You can decide or not whether you want to continue to make the sacrifices needed to help these individuals. However, it’s important to separate your desire to help from the guilt you fear will overwhelm you if you don’t. Acting out of guilt can only drain you further and ultimately make you a less effective helper.

Guilt Cause #5: Guilt that you’re doing better than someone else. The experience of survivor guilt is one recognized by professionals who work with combat veterans who outlive their fellow troops. Survivor guilt also occurs when people who lose families, friends, or neighbors in disasters themselves remain untouched or, at least, alive. Applying not only to people who live when others in the same situation have died, though, survivor guilt also characterizes those who make a better life for themselves than do their family or friends. First-generation college students, for example, often feel torn by conflicting emotions about their success in school. They want to do well (and their families want them to also), but the students themselves feel guilty that they are getting opportunities that their parents or siblings did not. To “protect” their family members, they may engage in self-destructive behaviors that ensure they won’t make it in school.  Logic would dictate that the family truly want the student to succeed (and thus bring honor to the family), but this logic is lost on the student due to survivor guilt.

Letting Go of Guilt

Since there are so many causes of guilt, and everyone is different, letting go of this negative emotion can be very difficult - and generally takes time.

Importantly, though, it benefits no one (with the exception of people who have not learned from it and have the potential to repeat their mistakes if they do not hold onto it).

While emotions like guilt can be beneficial over the short haul, because it lets us know when we are going against the grain, long-term guilt really serves no purpose.

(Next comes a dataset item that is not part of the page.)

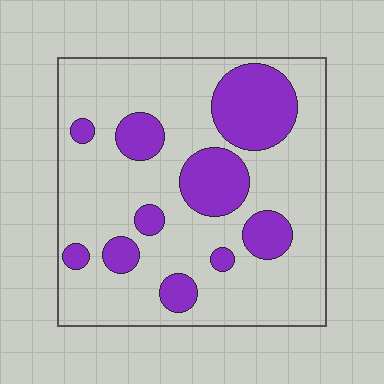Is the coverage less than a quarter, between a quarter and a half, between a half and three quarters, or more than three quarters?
Between a quarter and a half.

So, here are some steps to take to let go of guilt:

  1. The first thing required to let go of guilt is to be fully aware that you feel guilty and recognize how you might act out unconscious guilt.
  2. Next, you must identify, as clearly as possible, why you feel guilty.  You must identify the circumstances, actions, people, or events that cause you to feel guilty.
  3. The next step is to ask yourself if your guilt is logical or not. This gives you a different perspective from which to view your actions. Ask yourself: "With the information and resources I had, did I do the best I could?" These kinds of questions may appear ridiculous with their obvious answer but they help you look at your guilt in a true light. Many times, when we say our guilt out loud or write them down, we can hear or see the illogic of them.  It is also important to accept the fact that, as human beings, we are imperfect.
  4. Ask yourself, "what was my intention when I made the decision or action I feel guilty about?"
  5. Examine your standards when they conflict with your behavior. Look back at the behavior you feel guilty about from the perspective of a compassionate, non-judgmental friend. Then see whether you would apply the same standards as before.
  6. It might also be helpful to evaluate whether you may be carrying guilt or shame from your childhood that distorts your perspective now. If your standards seem too high, you need to tell your "Inner Critic" to back off and lower these standards.
  7. If you are afraid to lower your standards of behavior, you need to weigh out the pros and cons by asking yourself in each situation, "What do I stand to gain or lose if I lower them?"
  8. If your standards seem clearly appropriate, you need to acknowledge that your guilt was reasonable. Now you can use your experience for learning and improving your behavior.
  9. Sometimes, the only answer is to ask for forgiveness from a person or from God. This helps you to forgive yourself.
  10. With meditation or engaging in a spiritual activity, you can learn to use the power of presence to create an inner atmosphere of acceptance.